On Thu, Jun 07, 2007 at 08:16:21PM -0700, Alan Lovejoy wrote:
It is already the case that accessing individual characters from a String results in the reification of a Character object. So, leveraging what is already the case, convervsion to/from the internal encoding to the canonical (Unicode) encoding should occur when a Character object is reified from an encoded character in a String (or in a Stream.) Character objects that are "put:" into a String would be converted from the Unicode code point to the encoding native to that String. Using Character reification to/from Unicode as the unification mechanism provides the illusion that all Strings use the same code points for their characters, even though they in fact do not.
Someone already mentioned the way Plan-9 did this, and provided a link, which I read, and it sounded pretty logical. What follows is my assessment of what I read.

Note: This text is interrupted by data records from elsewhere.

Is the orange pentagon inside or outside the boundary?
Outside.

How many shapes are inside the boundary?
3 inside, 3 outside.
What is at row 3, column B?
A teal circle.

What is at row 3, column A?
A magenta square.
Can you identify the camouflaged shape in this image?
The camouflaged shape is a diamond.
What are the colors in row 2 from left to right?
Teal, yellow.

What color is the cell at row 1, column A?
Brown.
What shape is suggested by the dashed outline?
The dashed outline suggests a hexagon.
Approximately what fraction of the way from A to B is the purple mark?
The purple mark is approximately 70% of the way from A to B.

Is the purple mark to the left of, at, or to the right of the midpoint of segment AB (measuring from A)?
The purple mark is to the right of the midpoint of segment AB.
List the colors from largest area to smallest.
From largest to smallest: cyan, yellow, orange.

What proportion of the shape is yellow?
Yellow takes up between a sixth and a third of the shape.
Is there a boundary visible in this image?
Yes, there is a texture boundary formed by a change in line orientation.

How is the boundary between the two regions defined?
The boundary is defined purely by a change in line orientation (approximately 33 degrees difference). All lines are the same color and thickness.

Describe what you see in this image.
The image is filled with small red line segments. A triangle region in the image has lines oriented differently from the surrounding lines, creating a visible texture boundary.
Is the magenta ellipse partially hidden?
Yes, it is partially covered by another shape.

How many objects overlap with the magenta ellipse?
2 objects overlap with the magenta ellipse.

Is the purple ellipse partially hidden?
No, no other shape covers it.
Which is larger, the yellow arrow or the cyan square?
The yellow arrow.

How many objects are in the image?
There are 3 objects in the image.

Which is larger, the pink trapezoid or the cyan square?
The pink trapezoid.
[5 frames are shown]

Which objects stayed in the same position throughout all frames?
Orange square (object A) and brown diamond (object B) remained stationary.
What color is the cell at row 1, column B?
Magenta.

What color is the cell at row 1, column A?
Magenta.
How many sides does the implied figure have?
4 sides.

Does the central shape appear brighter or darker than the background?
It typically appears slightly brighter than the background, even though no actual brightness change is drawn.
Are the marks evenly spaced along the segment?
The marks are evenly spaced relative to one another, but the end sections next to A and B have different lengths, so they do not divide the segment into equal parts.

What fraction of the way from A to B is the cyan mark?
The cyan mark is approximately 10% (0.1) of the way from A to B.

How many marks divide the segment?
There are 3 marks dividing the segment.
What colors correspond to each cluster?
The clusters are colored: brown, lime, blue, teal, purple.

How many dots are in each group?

The key realization that Plan-9 made is that random-access string access is the exception, rather than the rule. Stream access is much more common, and much more in need of optimization. This seems logical to me. UTF-8 is a stream-oriented encoding of Unicode that Plan-9 invented to solve this optimization issue. UTF-8 is self-synchronizing and byte-oriented, which allows a reader to be nearly stateless, and still consume much less memory that UCS-32. Plan 9 also described that, contrary to what some expect, very few programs do better with UCS-32, because very few programs really need to process the string in a non-linear way. Regular expressions and sorting are the two main exceptions.
UTF-8 also allows the transition to be made slightly more smoothly, since many ASCII programs will already work with UTF-8.
This is a synopsis of what I read. I am not familiar with this issue as much as you are.